Terza considerazione, a parziale correzione di quanto sopra: esiste ampia documentazione relativa ai disturbi mentali degli immigrati africani che hanno vissuto gravi traumi esistenziali. Il che ovviamente non giustifica alcunché. Di certo però non si può tacere su scelte omissive e controproducenti. I centri di accoglienza e di assistenza sono stati ridotti e penalizzati. Il Cinformi, che faceva un ottimo lavoro, è stato decimato. I corsi di lingua italiana smantellati. I servizi di salute mentale sottodimensionati. Insomma, pur nelle difficoltà di gestire molte persone in cerca di una nuova vita presso le nostre comunità, non si è lavorato per l’integrazione con opportune politiche sociali. Anzi. E l’emarginazione sociale amplifica la devianza. In generale, quindi, il problema non è l’accoglienza, ma casomai la sua mancanza. Tant’è che il signor Chukwuka pare sia stato estromesso dal dormitorio abituale poco prima di uccidere una passante, a caso. Con tutte le ragioni che conosciamo (schiamazzi, spaccio di sostanze illegali, molestie, ubriachezza, eccetera) ma nelle sue condizioni uscire di testa era un attimo. I roveretani lo avevano già visto gridare per la strada e dare in escandescenze. Era stato segnalato per aver preso a testate le automobili in mezzo al traffico. Le sue sorelle, inascoltate, avevano più volte lanciato l’allarme: è folle! Qualcosa andava fatto per prevenire gravi conseguenze.

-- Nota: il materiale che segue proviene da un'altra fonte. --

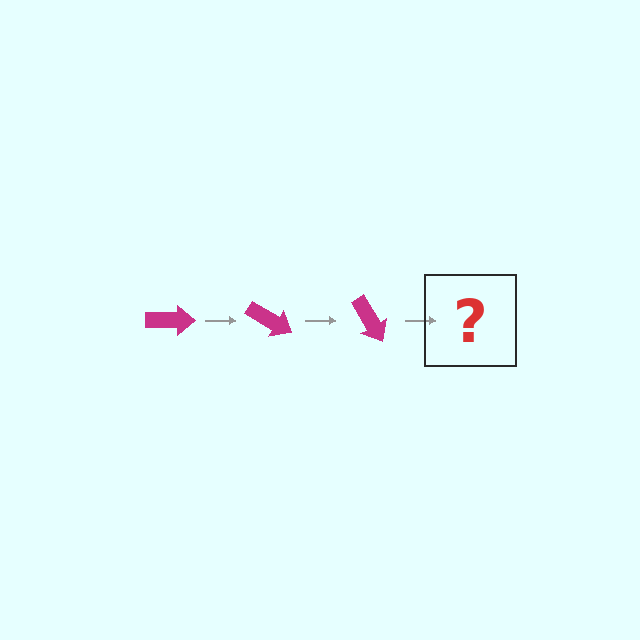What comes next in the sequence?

Le letture di questo tragico fatto di cronaca per adesso sono tre. Una di genere, una xenofoba e una psichiatrica. Quella di genere, che oggi rimbalza sulle reti sociali, a mio avviso semplifica un po’ troppo le cose: l’immigrazione non c’entra nulla, un uomo ha ucciso una donna, dunque si tratta dell’ennesimo femminicidio. Della lettura xenofoba ho già detto, ma ascoltando le parole del sottosegretario agli Interni Nicola Molteni, accorso a Rovereto, “i soggetti pericolosi vanno espulsi”, il pensiero corre a tutti i mariti italiani violenti imbarcati su una bella nave e mandati… dove? La terza lettura del brutale omicidio è relativa al disagio mentale, il quale, è vero, non si manifesta necessariamente con comportamenti aggressivi. Ma in questo caso pare che sia così. Anche se il soggetto non risultava noto all'Azienda provinciale per i servizi sanitari: era stato sottoposto a perizia senza che gli fosse riconosciuta alcuna patologia psichiatrica.

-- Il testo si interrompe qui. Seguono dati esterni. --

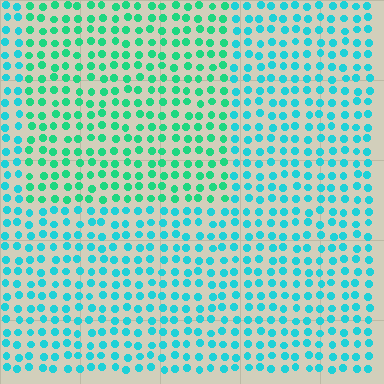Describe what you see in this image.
The image is filled with small cyan elements in a uniform arrangement. A rectangle-shaped region is visible where the elements are tinted to a slightly different hue, forming a subtle color boundary.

Ora, a prescindere dalle ipotesi e dalle interpretazioni, “shit happens”, come dicono gli inglesi: eufemisticamente, il male accade. Lo vediamo tutti i giorni nei film e nelle serie di Netflix, lo leggiamo nei romanzi gialli. Possiamo invocare strumenti predittivi e misure coercitive, pretendere garanzie di sicurezza, auspicare solidarietà e sognare convivenza armonica. Ma come cantava Vasco Rossi la vita è tutto un equilibrio sopra la follia.